Grafana and Kibana are the chosen observability and data visualisation tools, respectively.
Services access and guidelines
Depending on what is to be monitored and the datacentre to which it belongs, there are several services that can be used. The following sections highlight the purpose of each service available as well as the URLs and underlying conditions to access them.
Grafana
To monitor SKA Infrastructure related metrics from, for example, Kubernetes, Gitlab Runners, Elasticstack or Ceph, Grafana dashboards should be used.
The URL to access it is: https://k8s.stfc.skao.int/grafana/
To log in choose the “Sign in with Microsoft” option and use the <jira-username>@ad.skatelescope.org and <jira-password> combination.
Once logged in a user can browse through the existing dashboards and monitor the desired metrics.
Besides taking advantage of the already existing dashboards, users can also create their own dashboards and share them, as shown below, displaying the information that they require.
Kibana
To check the logs collected by Filebeats from a single or multiple clusters, Kibana should be used.
The URL to access it is: https://k8s.stfc.skao.int/kibana/app/logs/stream being that the user should log in as described in the Grafana section and, then, choose the option “Continue as Guest”.

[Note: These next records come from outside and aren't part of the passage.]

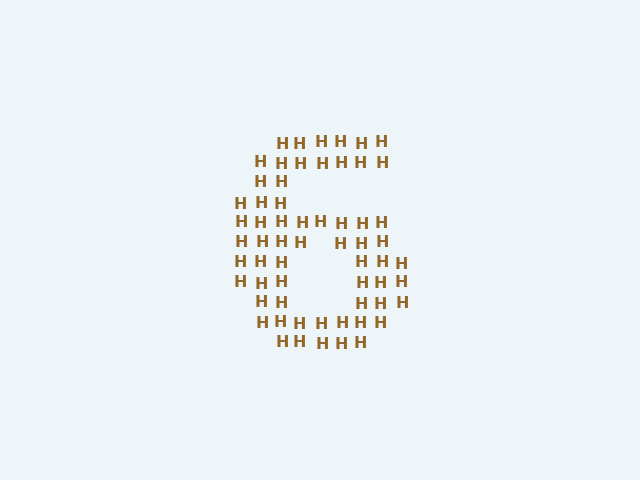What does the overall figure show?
The overall figure shows the digit 6.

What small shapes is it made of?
It is made of small letter H's.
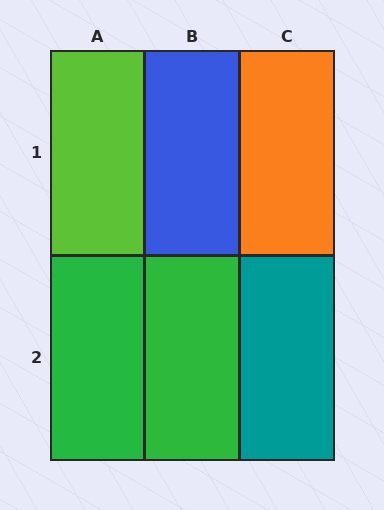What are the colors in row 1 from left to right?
Lime, blue, orange.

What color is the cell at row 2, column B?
Green.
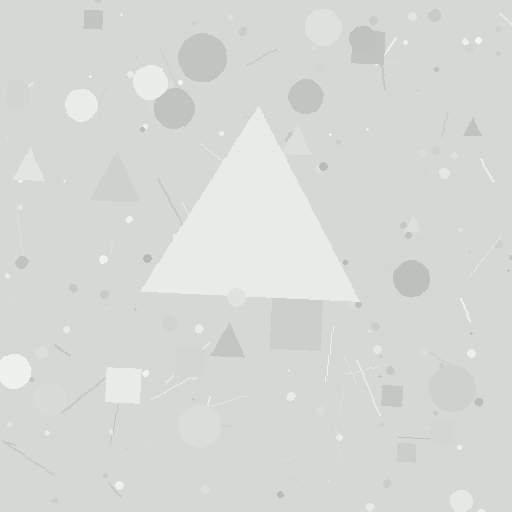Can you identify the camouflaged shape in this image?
The camouflaged shape is a triangle.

Kibana allows for filtering of log messages on the basis of a series of fields. These fields can be added as columns to display information, using the Settings option, and filtering by the values of those fields can be done directly on the Search box or by selecting the View details menu:
In the example above in order to retrieve only the log messages relevant for the skampi development pipeline ci-skampi-st-605-mid
, one should then select the corresponding kubernetes.namespace
field value.
There are many other field options using kubernetes information, for example kubernetes.node.name
and kubernetes.pod.name
, that can be used for efficient filtering.

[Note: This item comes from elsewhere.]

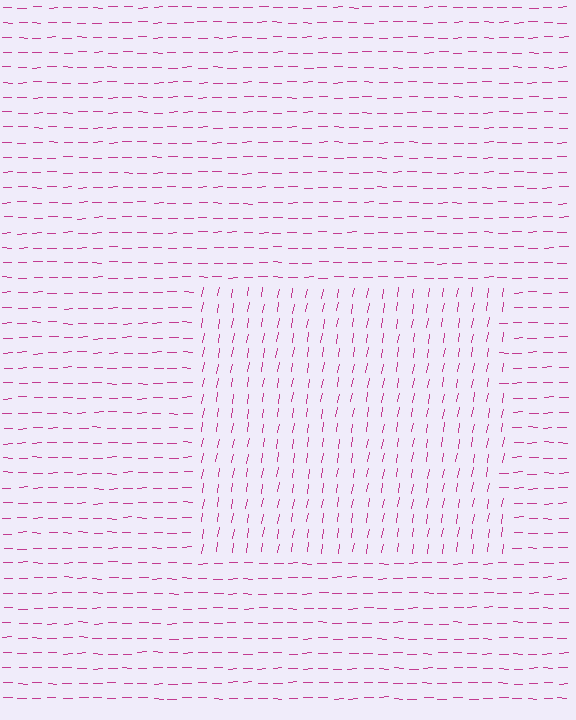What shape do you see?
I see a rectangle.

The fact the SKA logging format allows for simple key-value pairs (SKA Tags) to be included in log messages let us refine the filtering. Tags are parsed to a field named ska_tags
and on this field there can be one or more device properties separated by commas.
The field ska_tags
is also parsed so that the key is added to a ska_tags_field
prefix that will store the value. For the example above, this means filtering the messages using the value of the ska_tags_field.tango-device
field.
Making the selection illustrated above means that only messages with the value ska_mid/tm_leaf_node/d0003
for the ska_tags_field.tango-device
field would be displayed.
Prometheus Alerts
To check the prometheus alerts, generated for the core kubernetes cluster and the infrastructure VMs, a user can choose between the web access to the Prometheus Alert Manager UI and the Slack alerts channels.
The URLs to access the Prometheus Alert Manager are:
STFC datacentre - http://monitoring.skao.stfc:9093/#/alerts
DP datacentre - http://monitoring.sdhp.skao:9093/#/alerts
It is important to note that these URLs are behind a VPN, so VPN access to the corresponding datacentre is required to access them.
There are also two sets of Slack alerts channels, one that serves application alerts and another that serves developer related alerts. These are:
- STFC datacentre
Application alerts - #techops-alerts
Developer alerts - #techops-user-alerts
- DP datacentre
Application alerts - #dp-platform-alerts
Developer alerts - #dp-platform-user-alerts